Eclectic, easy charm
This relaxed remodel is very much integral to Emma's aesthetic style. The décor in her home is eccentric, colorful and quirky. It's the kind of home where professional artwork and her children's artistic creations share the same space. Light fixtures – simple individual globes that hang above the dining table – are staggered at random heights. Vintage cookware shares space with gleaming, stainless steel appliances. A huge Shaw 1895 enamel sink lends an iconic vintage charm. "I didn't want anything matchy-matchy," says Emma.
"She found ideas from all over the place," says Anne. She collected magazine pictures, took ideas from restaurants, even saw a kitchen in a movie that inspired her. (The movie was "It's Complicated" starring Alec Baldwin and Meryl Streep. "I dragged my husband to see it just for the kitchen!" says Anne.)

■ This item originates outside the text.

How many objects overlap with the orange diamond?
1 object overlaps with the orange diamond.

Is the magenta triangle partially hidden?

Putting the fun in functionality
The kitchen may be where the family likes to play, but the room itself has to work. A huge Viking cook top means never having to say no to a side dish, and the highly efficient hood has put an end to the home's long history with "baconair," says Emma. Two full-sized ovens, which she thought she would only use occasionally, get constant use.
And for a busy professional mom who is also an avid cook, it's sometimes the little things that mean the most: The hidden microwave, an overhead hanger for her pots, a magnetic strip for her chef's knives. Below-counter drawers, instead of cabinets, eliminate the hard-to-reach corners that tend to go unused. (You know you have a successful design when the kitchen's owner is excited to show you her perfectly organized Tupperware drawer!)
The more the merrier(and messier)
Emma loves to host potluck dinners for her extended family of enthusiastic chefs, so having ample workspace was a key component to a successful remodel. Cooks can work on both sides of the wooden island while others can be working at the Cambria counters on the opposite side. "You want durable surfaces," says Anne of the stone countertop and industrial-quality appliances. "You don't want to worry about hot pots, standing water and other things. You want to live and cook and be as messy as you want," she says. Words to live by – and Emma and her family do it in style.